地方創生の成功に共通するふたつのポイント

 先ほど紹介したふたつの成功事例に共通するのは、「街全体が協力した取り組みを継続的かつ定期的に行っている」点です。

 まず『ラブライブ!サンシャイン!!』と静岡県沼津市においては、作中に登場するアイドルグループ「Aqours」を「燦々ぬまづ大使」に任命するほか、関連する企画やイベントが定期的に開催されています。また沼津市の至る所にポスターや看板が掲示され、「ラブライブ!サンシャイン!!」がプリントされたタクシーやバス、鉄道が街中を走行しています。

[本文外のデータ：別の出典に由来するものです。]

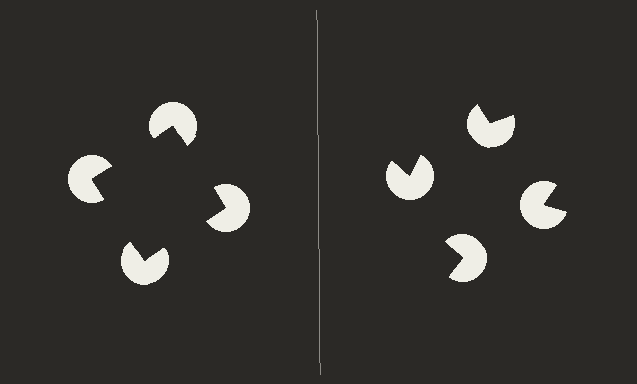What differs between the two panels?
The pac-man discs are positioned identically on both sides; only the wedge orientations differ. On the left they align to a square; on the right they are misaligned.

 ほかにも『ラブライブ!サンシャイン!!』のイベントを開催するそばで、沼津市への移住相談会を実施し、自治体がファンの沼津市への移住サポートを行ったりもしています。

出典:沼津市
出典:沼津市

 次に東海オンエアと愛知県岡崎市においては、東海オンエアを「岡崎観光伝道師」に任命するほか、岡崎市で企画やイベントが定期的に開催されています。なかでも、岡崎市は自治体が東海オンエアとの取り組みに非常に力を入れており、岡崎市役所では東海オンエアの特設ブース設置やYouTube動画の撮影協力も行っています。

 また自治体だけではなく、地域のお店も東海オンエアに撮影協力を行ったりと、地域で応援する体制が生まれつつあります。

 このように、ある地域を舞台にすることで聖地巡礼として観光客が訪れるようになり、それが地方創生にもつながりますが、それだけでは限界があります。自然に生まれるものだけではなく、何かしらの施策を定期的に打ち続け、またそこに行きたいと思ってもらうことがとても重要です。先ほど紹介した成功事例をみても、街全体が地方創生に協力的かつ定期的に施策が打てるような体制づくりが、地域創生の成功につながっていることがわかるでしょう。

 よって、VTuber業界でもそのような「体制づくり」が、本当の意味で地域創生を成功させるためのポイントなのではないかと考えています。